His thoughts, his emotions were wide awake, clear and unmuddied. He wanted her to leave and not return. But he didn’t want to say it.
He longed for his solitude and the dull, regular days, for his surgery and the treatment room and morose Märta. Painting when he got back home. The can of lager. The TV documentary and the Goldberg Variations. The weather forecasts. I’ll subscribe to the
Östersund Post
, he thought. Alone.
She left the same day, and they said little to each other before she drove off. She had made no comment on his having painted the veranda. He supposed she hadn’t even noticed how far he had got.
You cannot live in the world without living off it.
The words rang a bell in her head that told her they had not originated there. So she went round asking. Petrus answered.
‘If by “the world” you mean nature, then that’s right.’
Annie said she didn’t believe ‘the world’ meant ‘nature’ and she had only wanted to know where the line came from. He didn’t know. He gave her a long look, clearly thinking she was being bloody-minded.

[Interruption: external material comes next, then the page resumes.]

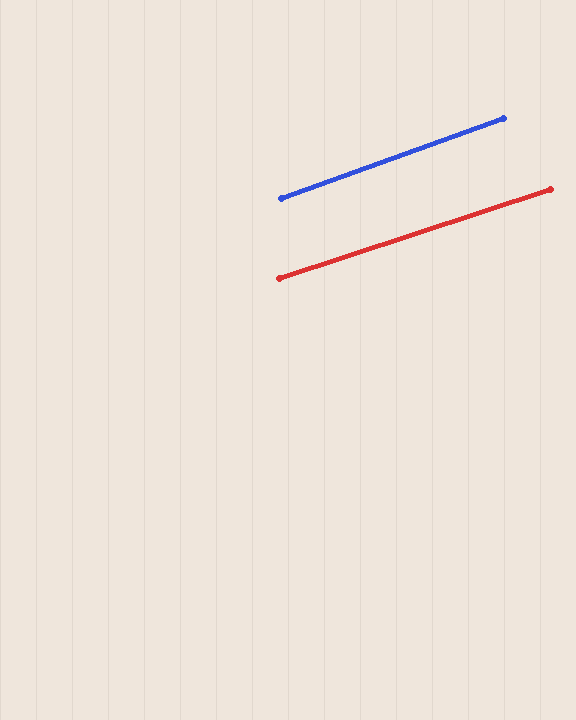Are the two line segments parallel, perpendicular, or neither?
Parallel — their directions differ by only 1.4°.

She didn’t know whether she was being bloody-minded. She was feeling good. It was warm and the scents from the meadow flowers were sweet. The old leader ewe in the flock had become so trusting that she would put her nose into Annie’s hand, standing still and spreading warmth over her palm. When she brought up the cud and started chewing, Annie felt a puff of her mild, saturated breath.
No, the world did not mean nature. Bert, who didn’t know where the words came from, either, but thought he had heard them before, said at once:
‘The world is society, do you mean?’
‘I don’t mean anything. I just wondered what it was.’

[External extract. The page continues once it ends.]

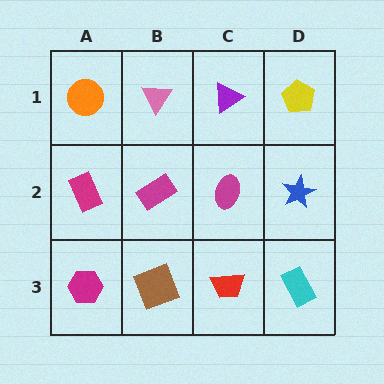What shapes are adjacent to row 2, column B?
A pink triangle (row 1, column B), a brown square (row 3, column B), a magenta rectangle (row 2, column A), a magenta ellipse (row 2, column C).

‘Don’t do that,’ Dan said one evening, his voice low and pleading. She felt a stab of guilt.
Whatever it meant, the world was full of cuckoo calls. She saw the cuckoo. At first she thought it was a bird of prey landing in a low spruce. A rich smell of decay came from the forest, blending with the delicate acidity of the reddish cones forming on the tips of the spruce branches. She squatted down on her heels in the moss. In the quiet, the bird called and revealed its presence.